Conflict in a narrative is created when the main character wants something. When something else gets in the protagonist’s way, a conflict arises. All stories contain conflict, and some people disagree about how many types of conflict there are. These discrepancies depend on individual narrative circumstances, but there are cases in which you should recognize a total of seven different types of narrative conflict.
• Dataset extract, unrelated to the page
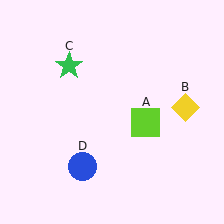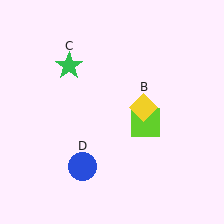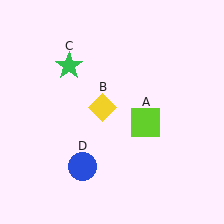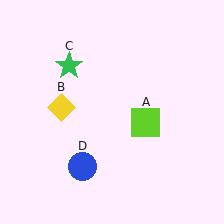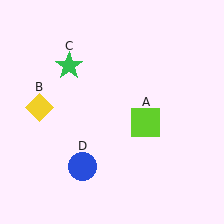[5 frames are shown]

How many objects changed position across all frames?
1 object changed position: yellow diamond (object B).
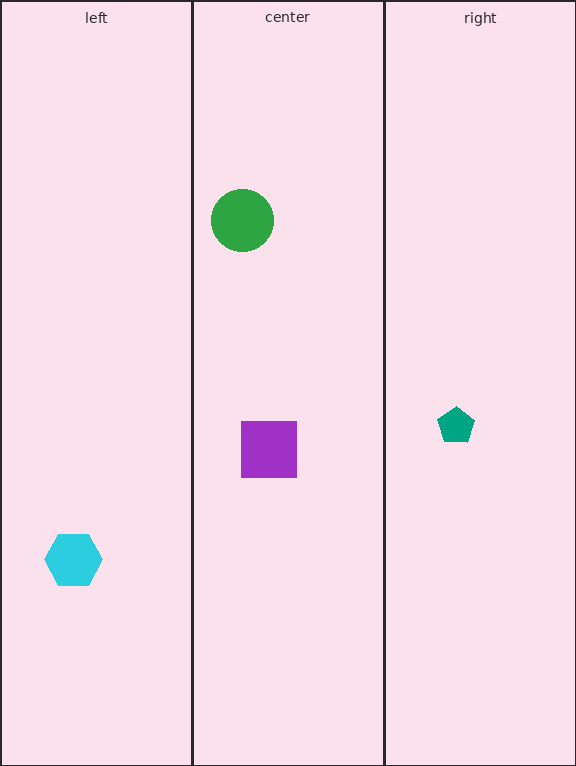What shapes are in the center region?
The green circle, the purple square.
What is internal conflict and external conflict and examples?
Man vs. Self
“Man vs. Self” is the only true version of internal conflict you will find in literature. In this mode, the conflict takes place within the mind of the main character, and often involves the character making a decision between right and wrong, or other mixed emotions. However, this struggle could also exist in the form of a character battling mental illness.
Man vs. Man
“Man vs. Man” is probably the most common form of external conflict, and is also known as interpersonal conflict. This mode lies at the heart of all dramatic arts and places the struggle directly between the protagonist and the antagonist — otherwise known as the good guy and the bad guy. In a man vs. man conflict, the protagonist wants something, and the antagonist obstructs the protagonist from getting what he wants.
Man vs. Society
This mode of external conflict occurs when the protagonist is placed at odds with a government or cultural tradition. This type of conflict applies to societal norms as well. For example, if a child gets in trouble with his parents for sneaking out of the house at night, he is in conflict with the societal tradition that children are expected to obey their parents.
Man vs. Nature
“Man vs. Nature” pits the main character against the forces of nature — in the form of a natural disaster or a similarly dangerous situation — and is often associated with literary naturalism, which hinges on the idea that nature is indifferent to humanity. Stephen Crane’s short story, “The Open Boat,” is a prime example, and demonstrates that the sea can cause shipwrecks easily and without regard for humanity.
Man vs. Machine
“Man vs. Machine” can mean that a person is in direct combat with robots, in the context of science fiction, or it could mean simply that technology stands in the way of the protagonist getting what she wants. In the science-fiction version, the same attributes of a man vs. man conflict apply. However, if a person struggles to keep a job that a new machine can do better, the physical struggle is against the machine, but the emotional struggle is against the society that breeds technology.
Man vs. Fate/Supernatural
“Man vs. Fate” exists in any story in which the protagonist is struggling against a god or gods. It is sometimes considered part of “Man vs. Self” when focused on an internal, moral struggle, but should be considered separate in the context of epics — such as the “Iliad” and “Odyssey,” in which the gods are present antagonists. “Man vs. the Supernatural” falls into a similar standard: If the protagonist is the only one witnessing supernatural acts, it could be considered “Man vs. Self.” However, if it’s certain that these supernatural powers are real, then the mode of conflict stands on its own.